Add: I just wanted to add that correction by saying “no” does NOT work for this dog. We have tried in vain to get her to stop barking when outside. She is just a VERY hyper dog and gets herself too wired up. (no matter how much exercise or mental stimulation I give her, she will bark when she sees another dog, person etc.) I adopted her at 1 yr 3 mnths, and she was never trained at all, so through two years of that form of training, using a citronella bark collar (does not work), and countless other tools, I feel that this is the only option. I don’t ‘like’ the idea of using a collar like this, but if anything I would be using the vibration setting or tone setting first as a methods of distracting her from barking. She can be a real nuisance and we would like to take her camping with our family but she just cannot be quiet, so she is left at home. Our other two dogs are great camping with us, just this one is a terror.
As for the walking, yes I want to use the prong collar on her first to train her, then after she has learned to not pull and walks by my side she can be switched back to a regular collar or harness. I trained my other Labrador with a choke chain and she walks wonderfully, now she only needs a collar to walk with.

admin answers:

I use prong collars when working some of our Dobermans.
They work well. They must fit properly and I have never used the ones with the rubber tips.
Herm Sprenger makes a very high quality product. I have had one for about 20 years and still use it.
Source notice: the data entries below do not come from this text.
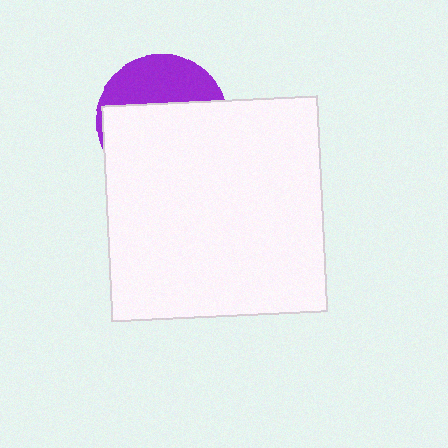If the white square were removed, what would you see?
You would see the complete purple circle.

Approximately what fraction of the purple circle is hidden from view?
Roughly 65% of the purple circle is hidden behind the white square.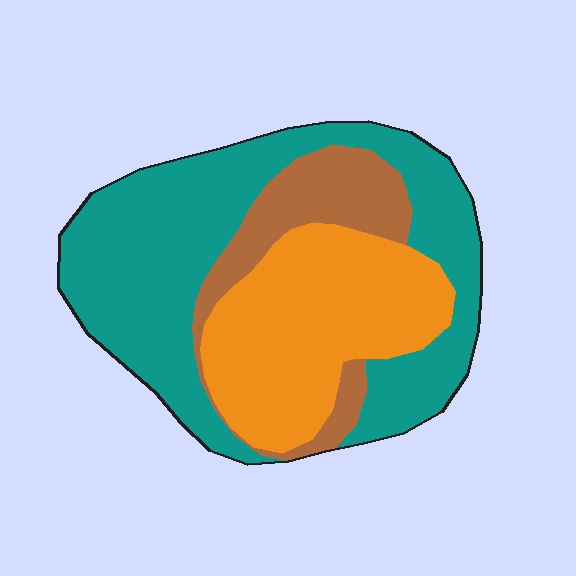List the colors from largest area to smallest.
From largest to smallest: teal, orange, brown.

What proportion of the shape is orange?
Orange covers 33% of the shape.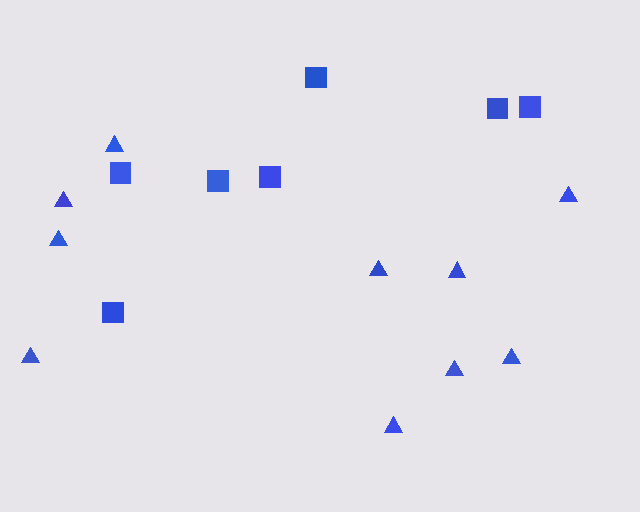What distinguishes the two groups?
There are 2 groups: one group of triangles (10) and one group of squares (7).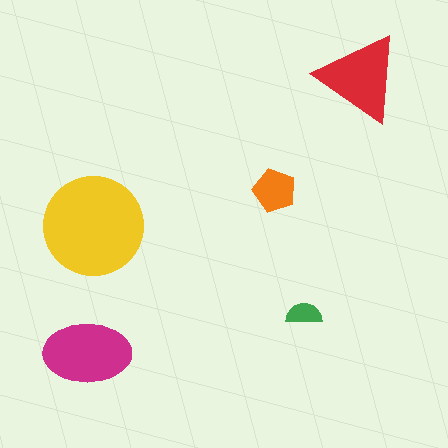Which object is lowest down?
The magenta ellipse is bottommost.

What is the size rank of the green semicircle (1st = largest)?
5th.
The shock collar you are looking at is a nice model. Able to be used for anti bark while in remote and it is also nice that you can set the level of correction to get the desired response.
Many dogs learn if you give a tone first then shock that if they hear the tone they will change the behavior before they ever get the shock.
The shock collars are a good tool when used properly and they are not harmful to the dog.
I have used them for behavior modification for years and now I rarely ever do more than give a tone on the collar.